President Barack Obama is scheduled to visit Michigan in the last full week of the campaign season later this month. Following his wife, First Lady Michelle Obama, and Hillary Clinton, former secretary of state, Obama will promote Democratic hopefuls.

Obama will also campaign for gubernatorial candidates that week in Wisconsin, Pennsylvania and Maine, a White House official told the Associated Press Wednesday morning.

Polls show that incumbent Gov. Rick Snyder (R) is leading his Democratic challenger Mark Schauer by an average of 3.5 points. Democrats have an edge in the U.S. Senate race, where U.S. Rep. Gary Peters (D–Detroit) leads Michigan Secretary of State Terri Lynn Land by nine points.

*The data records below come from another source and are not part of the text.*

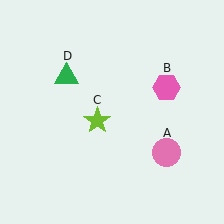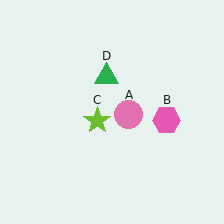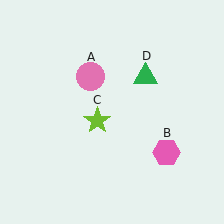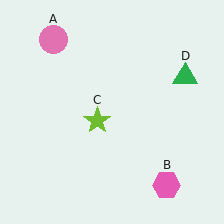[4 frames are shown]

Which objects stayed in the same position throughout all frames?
Lime star (object C) remained stationary.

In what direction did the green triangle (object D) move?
The green triangle (object D) moved right.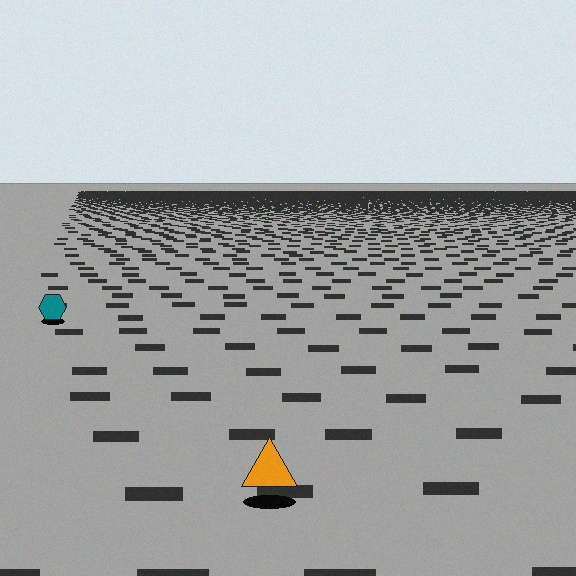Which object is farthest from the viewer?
The teal hexagon is farthest from the viewer. It appears smaller and the ground texture around it is denser.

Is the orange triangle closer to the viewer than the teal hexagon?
Yes. The orange triangle is closer — you can tell from the texture gradient: the ground texture is coarser near it.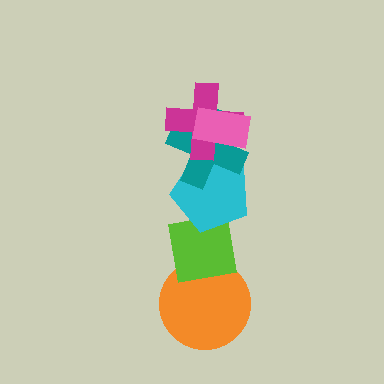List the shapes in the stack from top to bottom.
From top to bottom: the pink rectangle, the magenta cross, the teal cross, the cyan pentagon, the lime square, the orange circle.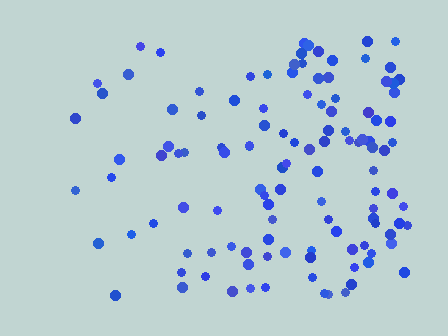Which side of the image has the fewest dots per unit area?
The left.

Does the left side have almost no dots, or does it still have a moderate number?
Still a moderate number, just noticeably fewer than the right.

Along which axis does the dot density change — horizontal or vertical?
Horizontal.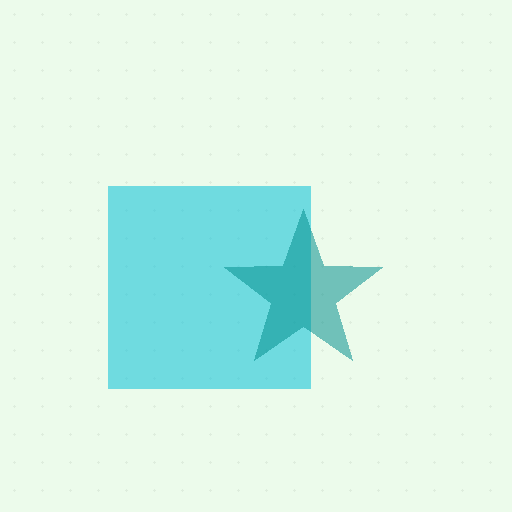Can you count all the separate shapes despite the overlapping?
Yes, there are 2 separate shapes.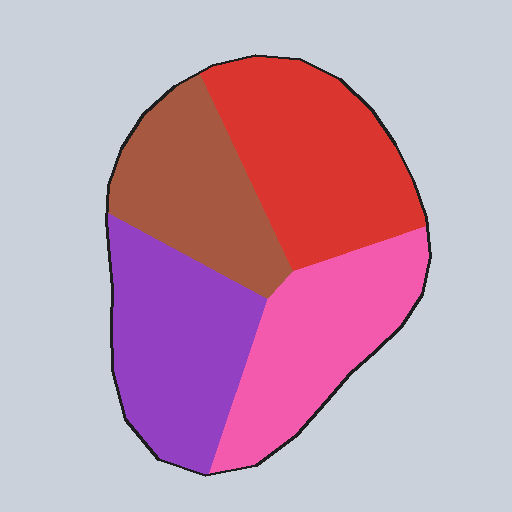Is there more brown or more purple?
Purple.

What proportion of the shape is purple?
Purple takes up between a sixth and a third of the shape.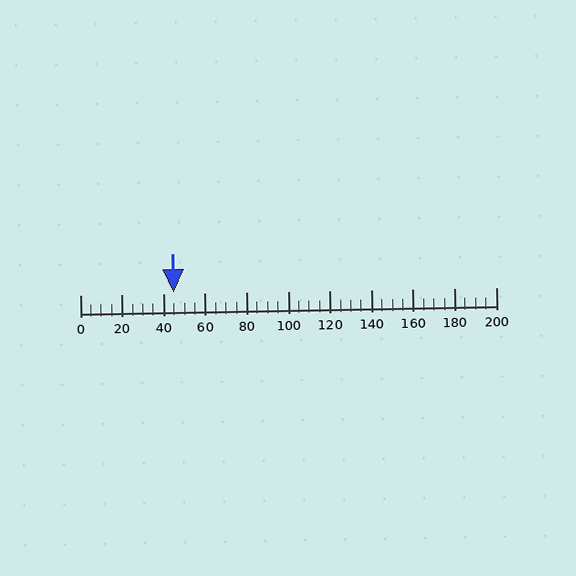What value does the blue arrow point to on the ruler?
The blue arrow points to approximately 45.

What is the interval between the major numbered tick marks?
The major tick marks are spaced 20 units apart.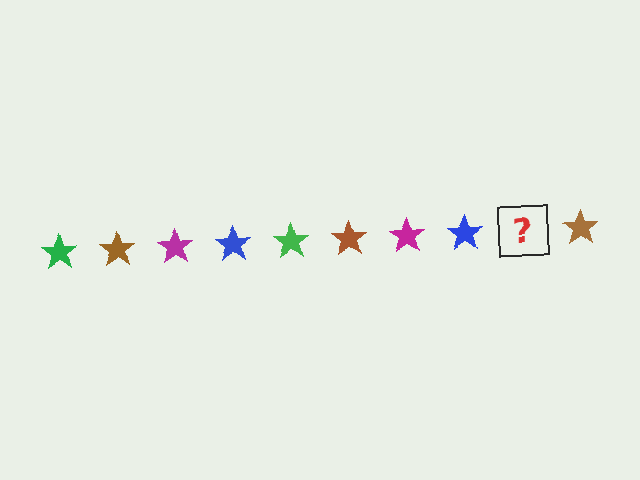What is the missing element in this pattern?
The missing element is a green star.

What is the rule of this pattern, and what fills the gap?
The rule is that the pattern cycles through green, brown, magenta, blue stars. The gap should be filled with a green star.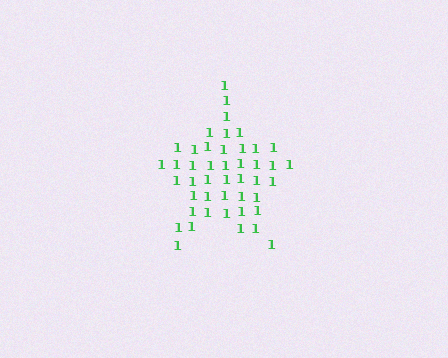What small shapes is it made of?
It is made of small digit 1's.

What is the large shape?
The large shape is a star.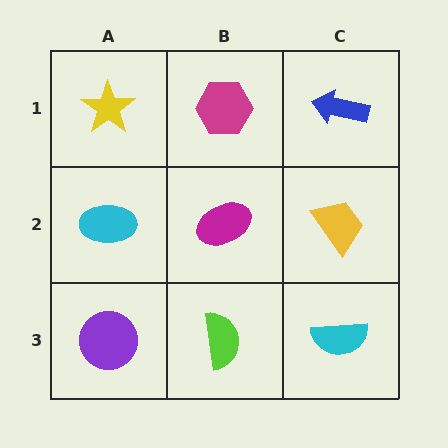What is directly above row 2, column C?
A blue arrow.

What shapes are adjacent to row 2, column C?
A blue arrow (row 1, column C), a cyan semicircle (row 3, column C), a magenta ellipse (row 2, column B).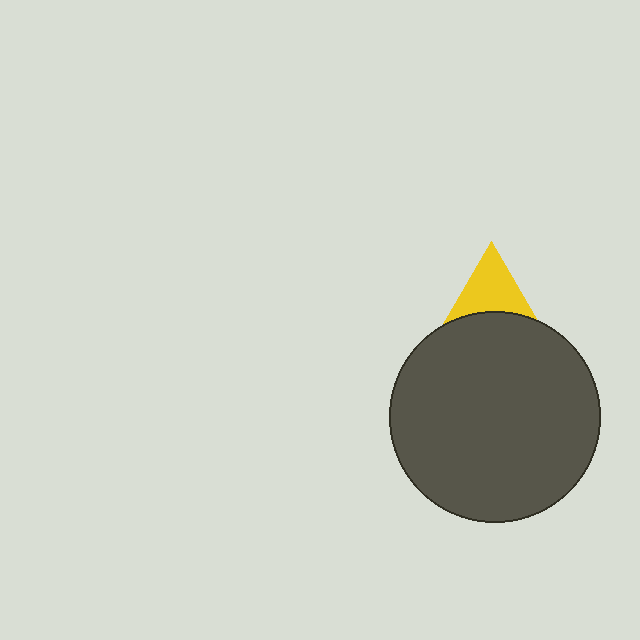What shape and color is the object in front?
The object in front is a dark gray circle.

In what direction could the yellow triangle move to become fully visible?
The yellow triangle could move up. That would shift it out from behind the dark gray circle entirely.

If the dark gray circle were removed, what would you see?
You would see the complete yellow triangle.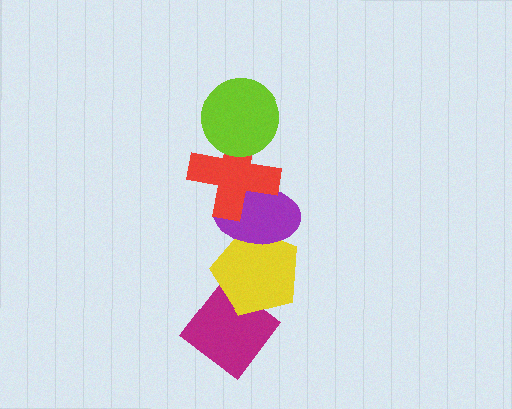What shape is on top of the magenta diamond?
The yellow pentagon is on top of the magenta diamond.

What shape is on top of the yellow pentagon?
The purple ellipse is on top of the yellow pentagon.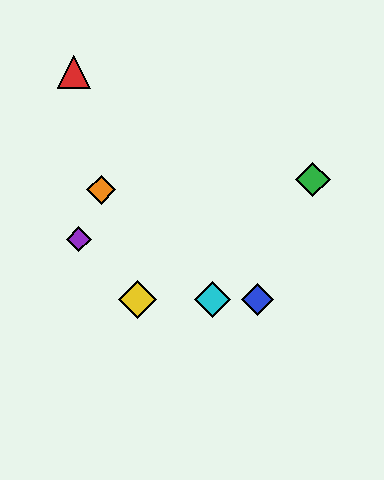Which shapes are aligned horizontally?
The blue diamond, the yellow diamond, the cyan diamond are aligned horizontally.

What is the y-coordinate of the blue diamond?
The blue diamond is at y≈299.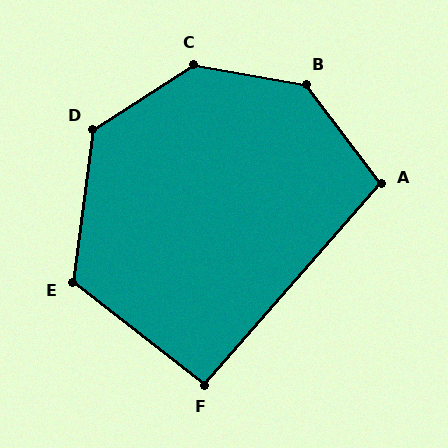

Peters is the only senatorial candidate Obama will campaign for, and Peters is also the only Senate nominee that has requested an appearance with the president. Meanwhile, Michelle Obama, former Pres. Bill Clinton and other Democratic figures have campaigned for a range of candidates across the nation for November’s midterm election.

Candidates are likely distancing themselves from the president due to his plunging approval rates. Wednesday, an ABC News/Washington Post poll reflected that 40 percent of Americans approve of Obama’s job performance — an all-time low since the president took office in 2009. Forty-four percent of Americans approve of his handling of the economy, while 35 percent approve of his handling of the threat of ISIL.

Political Science Prof. Michael Traugott said in an interview last week with The Michigan Daily that Obama’s visit benefits the candidates differently. Peters’ lead in the polls could buffer negative pushback for appearing with the unpopular Commander in Chief, and the two politicians support similar issues, including the bailout of General Motors and Chrysler.

Peters made a point to boost Obama last Friday as he discussed the auto bailout — a decision some Michigan Republicans did not support.

“Thank god President Obama was there,” Peters said on Friday.

Meanwhile, a visit from the President could boost voter turnout for Schauer’s campaign. Democratic voter turnout for midterm elections is often lower than in a presidential election, so encouragement from Obama to get to the polls could bolster Schauer’s position in the gubernatorial race.

“For Schauer, (Obama is) probably going to spend his time talking about turnout,” Traugott said last week. “In a tight race, that’s what each candidate is interested in.”

The White House also announced today that the president would postpone campaign stops scheduled for this afternoon to hold meetings with Cabinet members about the government’s response to the Ebola outbreak.